Similarly, there is also truth to the notion that identity is an important part of the adolescence. Other factors like friendship, intimacy, and school / vocational competency are also significant during this time.
Thanks to advances in neuroscience, we know that it takes well into our twenties before our brains are fully developed. The last part of our brain to fully develop is our prefrontal cortex, where we are able to make fully-formed decisions.
We know that adolescence is a time of massive brain growth and activity (your prefrontal cortex is taking shape!)
In this sense, adolescence is kind of like a second toddlerhood. There are massive amounts of growth in the brain and body during both of these times
If you’re a parent reading this, you may remember when you would look at your toddler and think “When did they turn into a child?!” You might be looking at your adolescent in the same way, thinking “When did they become an ADULT?!”
Just as toddlers test boundaries and limits, so do teens. Granted, it may feel like there is more at stake for a teen to be testing boundaries (drugs, alcohol, sexuality). Understandably, this can be scary for parents, especially because you don’t have as much control over the boundaries your teen crosses, despite limits you set.

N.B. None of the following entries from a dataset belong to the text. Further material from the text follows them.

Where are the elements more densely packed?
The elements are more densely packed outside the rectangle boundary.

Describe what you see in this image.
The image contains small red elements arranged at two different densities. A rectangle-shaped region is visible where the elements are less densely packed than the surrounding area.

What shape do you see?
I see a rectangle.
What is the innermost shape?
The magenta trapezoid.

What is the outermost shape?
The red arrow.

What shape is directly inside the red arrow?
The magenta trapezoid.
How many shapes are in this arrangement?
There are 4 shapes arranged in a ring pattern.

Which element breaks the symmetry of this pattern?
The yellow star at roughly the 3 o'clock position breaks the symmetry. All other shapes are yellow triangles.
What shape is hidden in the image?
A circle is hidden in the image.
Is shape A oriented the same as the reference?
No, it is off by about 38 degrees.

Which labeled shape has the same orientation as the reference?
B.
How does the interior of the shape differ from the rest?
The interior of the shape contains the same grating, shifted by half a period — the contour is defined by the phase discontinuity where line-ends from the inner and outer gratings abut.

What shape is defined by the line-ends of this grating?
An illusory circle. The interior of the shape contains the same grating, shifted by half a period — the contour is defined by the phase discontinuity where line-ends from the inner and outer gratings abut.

All of the change during adolescence can be difficult, scary even. But facilitating growth during this time is crucial to a teen’s healthy development. Allowing teens to safely begin navigating adult waters is essential to their development. After all, becoming a successful adult is the goal of adolescence
Counseling is a great resource for adolescents - and parents! It can be a safe place to process the immense change and growth they’re going through. Adolescents and adults, alike, need to understand and be educated on the changes taking place in order to feel best-equipped during this stage of life. Click here to find out more about how you can be better equipped during this season!
Counselors not only educate adolescents on these processes, but also work on common issues teens are faced with today like anxiety, depression, self-esteem, healthy relationships, emotional regulation, identity, career choices, past trauma, and so much more.

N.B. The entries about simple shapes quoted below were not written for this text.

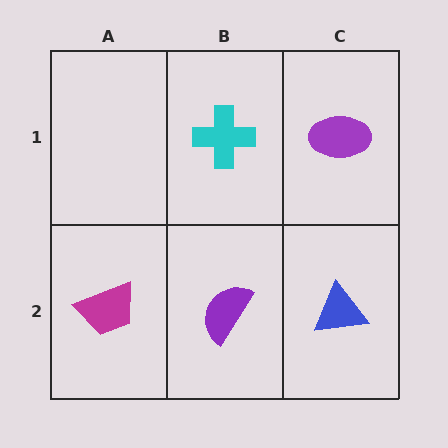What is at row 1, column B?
A cyan cross.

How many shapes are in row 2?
3 shapes.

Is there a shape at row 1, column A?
No, that cell is empty.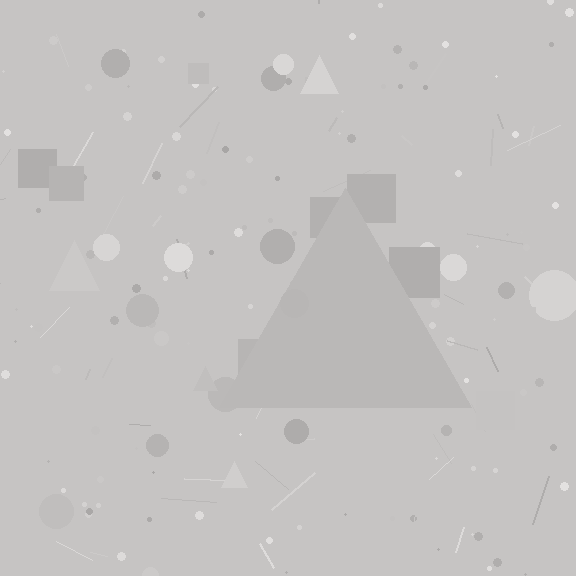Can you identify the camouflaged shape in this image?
The camouflaged shape is a triangle.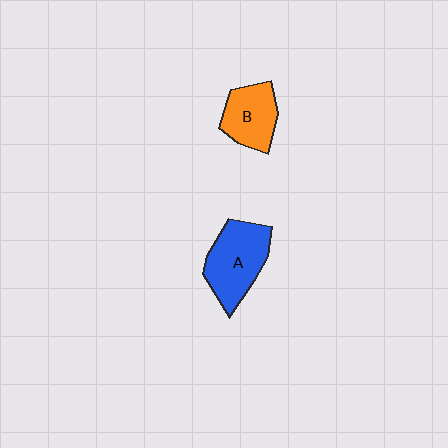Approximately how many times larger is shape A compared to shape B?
Approximately 1.4 times.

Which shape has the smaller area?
Shape B (orange).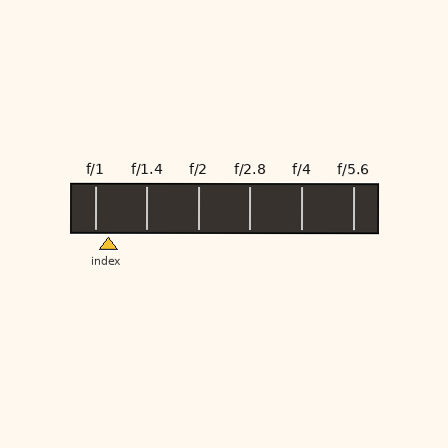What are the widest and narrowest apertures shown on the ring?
The widest aperture shown is f/1 and the narrowest is f/5.6.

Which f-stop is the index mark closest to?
The index mark is closest to f/1.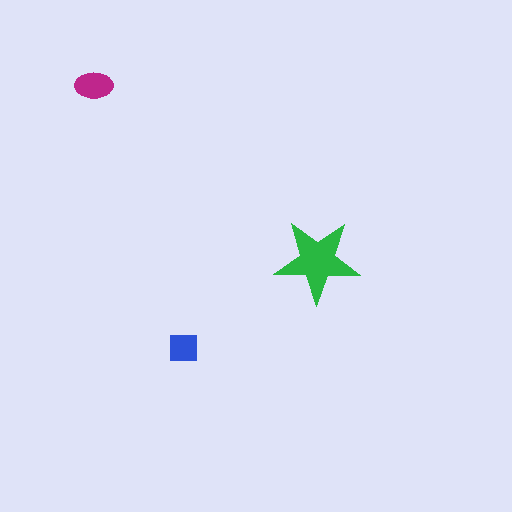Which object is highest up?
The magenta ellipse is topmost.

Counseling helps teens navigate these waters through various modalities. As I always say, it’s all about finding what works best for each individual.
As teens tend to rely less on their parents and more on their peers, counseling can be a great space for teens to explore all of these issues with a trusted adult, who has their best interested in mind.
Counselors work closely with you, the parent, while maintaining your adolescent’s confidentiality.
If you are a parent and feel ill-equipped or overwhelmed when it comes to parenting your adolescent, counseling can be a great resource for you, too. Counseling offers not only education but also the ability to process the challenges of parenting an adolescent. It’s not always an easy time, especially today, with the fast-paced life and pressures we put on ourselves to be perfect.
Just as you just as you and your child made it during the terrible twos you’ll make it through adolescence. And counseling can be a great resource for you and your child.
Good luck!
References
Sara B. Johnson, Ph.D., M.P.H,a,* Robert W. Blum, M.D., Ph.D.b and Jay N. Giedd, M.Dc Adolescent Maturity and the Brain: The Promise and Pitfalls of Neuroscience Research in Adolescent Health Policy
https://www.ncbi.nlm.nih.gov/pmc/articles/PMC2892678/
P. Broderick & P. Blewitt (2015). The Life Span, Human Development for Helping Professionals, 4th Ed.